Germany’s Allianz AG announced that it plans to acquire the minority interests of shareholders in its subsidiaries Dresdner Bank, Hermes and Vereinte Versicherung in a so-called “squeeze-out”.
Paul Achleitner, a member of Allianz Board, who has been instrumental in rearranging the company’s cross shareholdings, and enhancing its concentration on its core businesses, explained the reasons for the decisions and the mechanics to be employed on www.allianz.com.
“Listing the companies is associated with high costs for quotation, publication requirements, organization of the annual general meeting and other matters. The limited market for the shares and the associated low level of liquidity for the securities also restricts the shareholders’ scope for maneuver. In the final analysis, it increases risk because of difficulties in setting the price for stocks of this nature,” Achleitner stated.
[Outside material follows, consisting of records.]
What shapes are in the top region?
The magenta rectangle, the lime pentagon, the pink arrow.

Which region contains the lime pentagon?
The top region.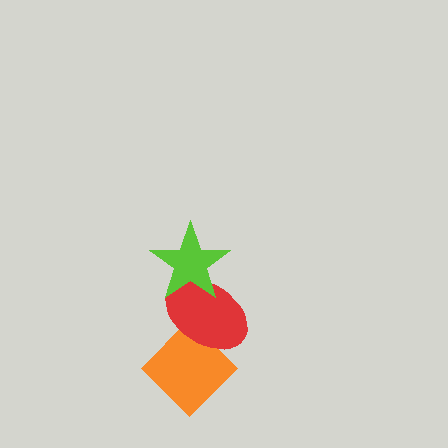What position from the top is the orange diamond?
The orange diamond is 3rd from the top.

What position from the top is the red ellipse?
The red ellipse is 2nd from the top.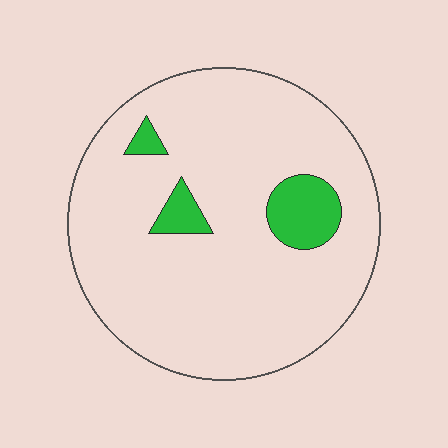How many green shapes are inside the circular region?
3.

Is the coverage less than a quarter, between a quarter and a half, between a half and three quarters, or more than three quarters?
Less than a quarter.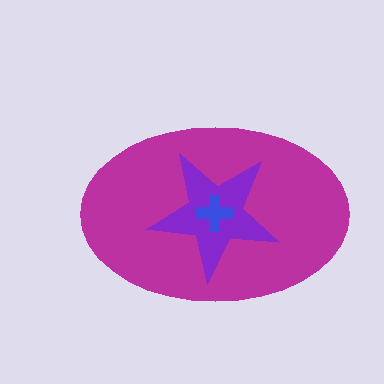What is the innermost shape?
The blue cross.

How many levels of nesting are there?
3.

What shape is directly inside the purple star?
The blue cross.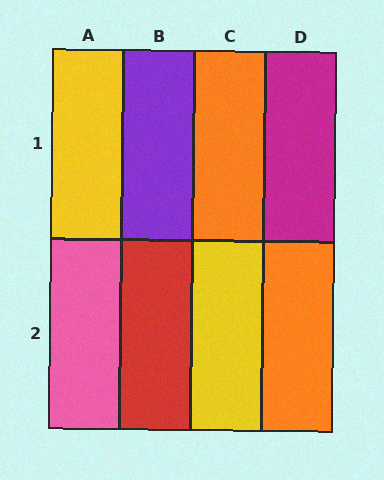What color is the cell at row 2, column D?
Orange.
He explained that by excluding minority shareholders Allianz was “making use of the possibilities enshrined in the new Takeover Act and incorporated in the Stock Corporation Act on January 1, 2002. A majority shareholder with a stake exceeding 95 percent of the shares in a company can buy out the minority shareholders.”
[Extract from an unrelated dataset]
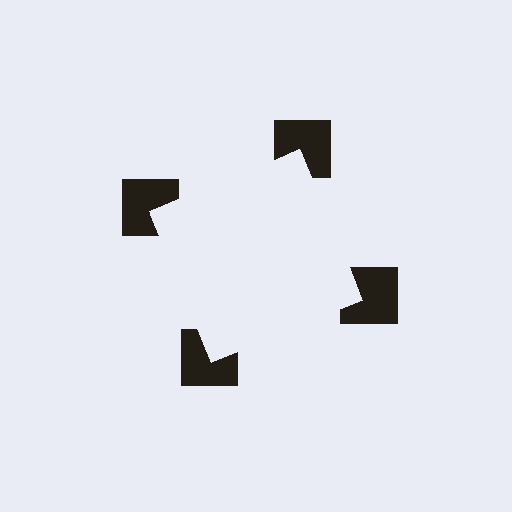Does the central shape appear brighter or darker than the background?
It typically appears slightly brighter than the background, even though no actual brightness change is drawn.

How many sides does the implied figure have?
4 sides.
The three subsidiary companies involved all fall within that category.”The free float in Vereinte and Hermes is in each case less than one percent,” Achleitner indicated. “Following completion of forward buying contracts already concluded, the free float remaining in Dresdner Bank will only be around 2.8 percent,” he added.
The price the minority receive will be determined by independent auditors, who have been charged with establishing a valuation for the three companies.